Does the coworker claim to know anything about photography?  I think you should just keep doing what you need to do, and never mind what that person told you.


----------



## FLCKeats (Mar 29, 2017)

Designer said:


> Does the coworker claim to know anything about photography?  I think you should just keep doing what you need to do, and never mind what that person told you.



That's actually what threw me off. She previously worked at a camera/photography store and produces nice prints.
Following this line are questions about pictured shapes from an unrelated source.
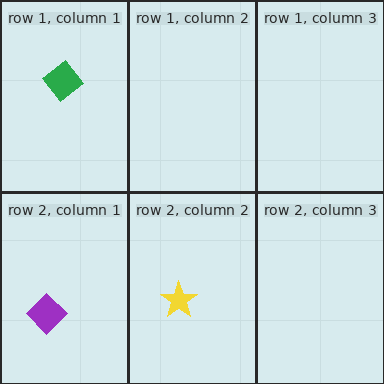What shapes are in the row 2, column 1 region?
The purple diamond.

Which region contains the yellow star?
The row 2, column 2 region.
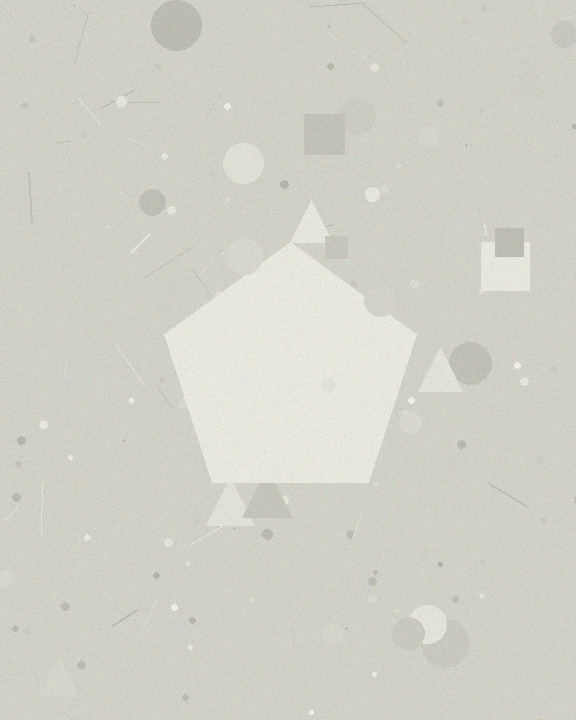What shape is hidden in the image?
A pentagon is hidden in the image.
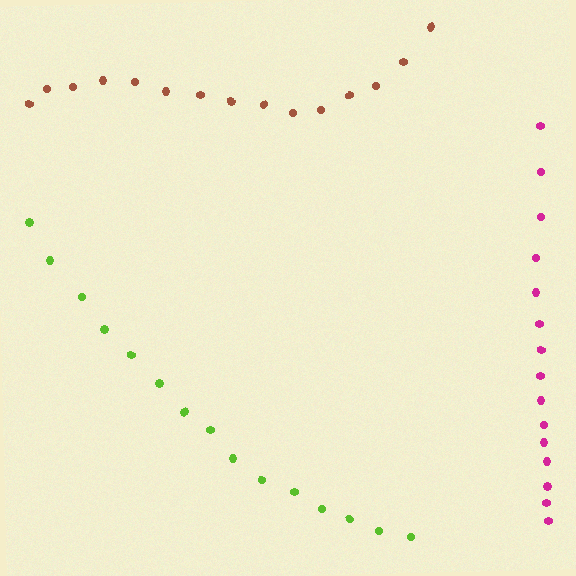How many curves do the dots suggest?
There are 3 distinct paths.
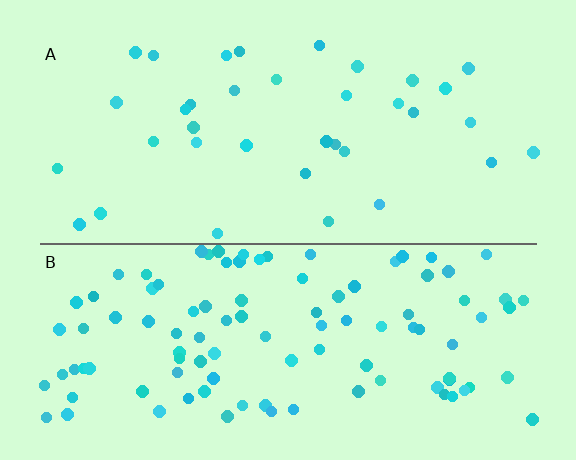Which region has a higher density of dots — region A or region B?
B (the bottom).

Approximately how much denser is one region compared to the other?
Approximately 2.9× — region B over region A.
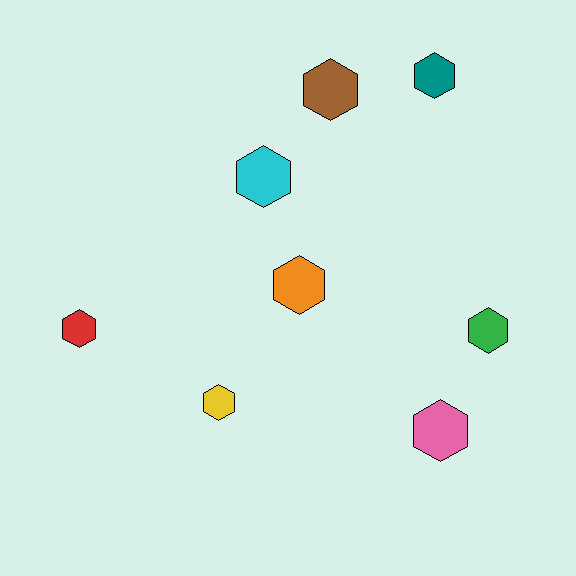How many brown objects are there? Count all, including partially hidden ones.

I'm not sure if she's taking an odd stance on this, but I've never heard of her commentaire practiced by any photographer.


----------



## table1349 (Mar 29, 2017)

Your coworker brings this to mind.  N.S.F.W.


----------



## Ysarex (Mar 29, 2017)

FLCKeats said:


> Her explanation was that: "You only use spot-metering on automatic so that when you meter on the 'spot' you want, the automatic exposure compensates and corrects the rest of the image, as where on manual, you have to go in and fix everything else once that one spot is correctly metered."



That explanation suggests a fundamental misunderstanding of how cameras work.

Joe


----------



## table1349 (Mar 29, 2017)

Ysarex said:


> FLCKeats said:
> 
> 
> > Her explanation was that: "You only use spot-metering on automatic so that when you meter on the 'spot' you want, the automatic exposure compensates and corrects the rest of the image, as where on manual, you have to go in and fix everything else once that one spot is correctly metered."
> ...


Ya Think???


----------



## Overread (Mar 29, 2017)

FLCKeats said:


> Her explanation was that: "You only use spot-metering on automatic so that when you meter on the 'spot' you want, the automatic exposure compensates and corrects the rest of the image, as where on manual, you have to go in and fix everything else once that one spot is correctly metered."
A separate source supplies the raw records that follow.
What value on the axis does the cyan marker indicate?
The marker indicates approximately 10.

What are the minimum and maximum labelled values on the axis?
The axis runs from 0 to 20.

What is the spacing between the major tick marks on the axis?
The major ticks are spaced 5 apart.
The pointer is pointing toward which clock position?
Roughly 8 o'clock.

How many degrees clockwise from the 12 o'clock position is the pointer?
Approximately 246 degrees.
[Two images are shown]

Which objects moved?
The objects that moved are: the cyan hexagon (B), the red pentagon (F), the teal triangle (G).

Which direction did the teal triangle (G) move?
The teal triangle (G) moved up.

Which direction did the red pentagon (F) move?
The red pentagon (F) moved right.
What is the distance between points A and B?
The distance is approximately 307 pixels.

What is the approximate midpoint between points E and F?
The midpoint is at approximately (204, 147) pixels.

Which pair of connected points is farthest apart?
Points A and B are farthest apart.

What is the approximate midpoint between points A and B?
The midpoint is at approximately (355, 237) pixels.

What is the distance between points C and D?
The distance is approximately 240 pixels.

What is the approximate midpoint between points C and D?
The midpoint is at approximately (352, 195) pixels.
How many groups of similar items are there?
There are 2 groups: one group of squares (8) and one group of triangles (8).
I think this person has a bit of an odd stance on a single metering mode which likely reflects on incomplete understanding on their part; or a poor phrasing of their reasoning.
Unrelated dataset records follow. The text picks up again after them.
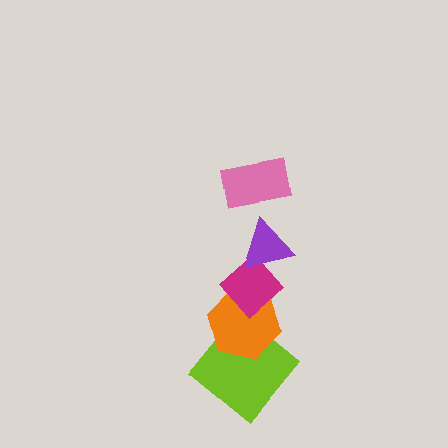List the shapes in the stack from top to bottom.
From top to bottom: the pink rectangle, the purple triangle, the magenta diamond, the orange hexagon, the lime diamond.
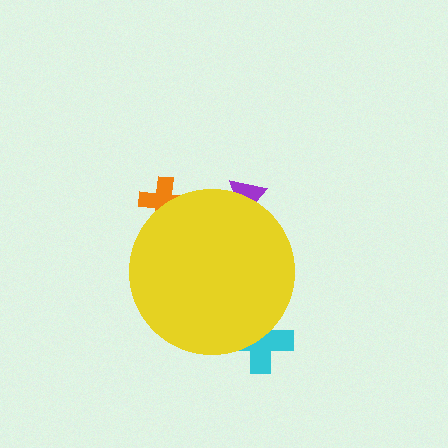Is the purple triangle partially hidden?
Yes, the purple triangle is partially hidden behind the yellow circle.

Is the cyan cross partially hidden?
Yes, the cyan cross is partially hidden behind the yellow circle.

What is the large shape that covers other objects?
A yellow circle.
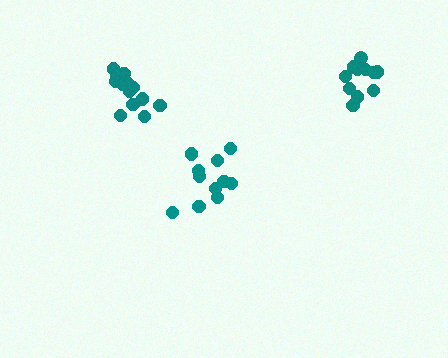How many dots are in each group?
Group 1: 11 dots, Group 2: 11 dots, Group 3: 14 dots (36 total).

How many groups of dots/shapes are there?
There are 3 groups.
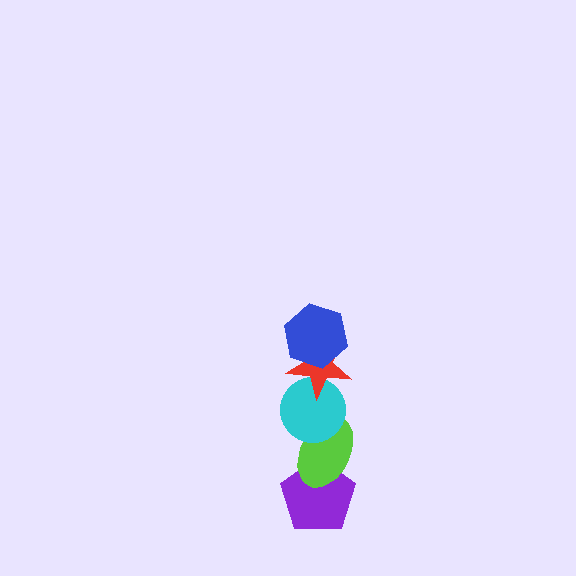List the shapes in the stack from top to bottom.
From top to bottom: the blue hexagon, the red star, the cyan circle, the lime ellipse, the purple pentagon.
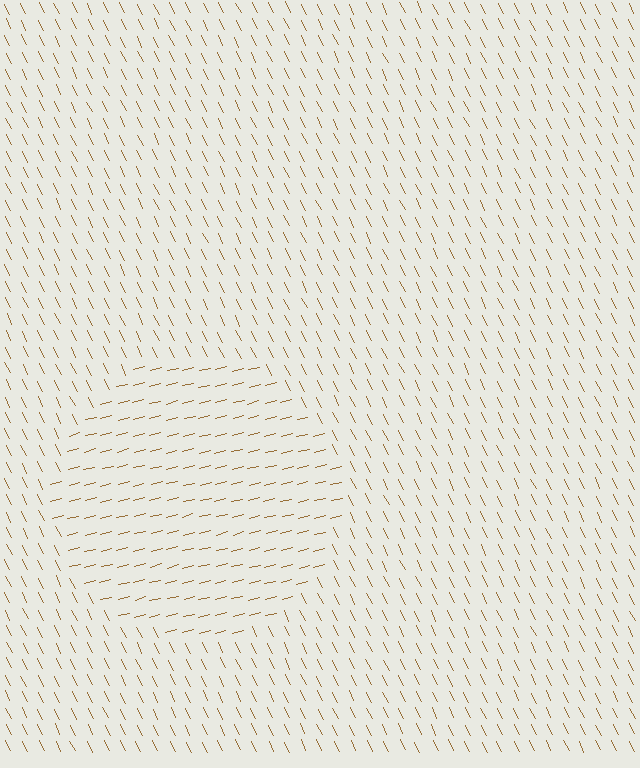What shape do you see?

No matter what metering mode you use you still have to change the settings yourself in manual mode. Spot metering is no different. Spot metering in manual can let you spot meter one spot; let you change those settings for that point and then recompose knowing that the settings are based on the spot you selected no matter where you recompose to. 

You can also use spot metering to meter on various light sources to get a rough idea of the overall exposure spread of a scene and then, in manual mode, pick settings that would best balance that scene exposure wise.


----------



## Derrel (Mar 29, 2017)

Well...there's more than one way to use a camera. In Av or A mode, you can use spot metering, meter a desired spot, and let the shutter speed move up or down to whatever, and press the AE lock button with the right thumb, to HOLD the reading, compose, focus, and shoot. This is a fast way to use SPOT metering in an automated metering mode.

Other people will use M mode, and place the spot on the metering area, and *manually* adjust the exposure to the right value, and then leave it there. This is the most-commony heard of, most normal, accepted way to SPOT meter a scene. But not the 'only' way!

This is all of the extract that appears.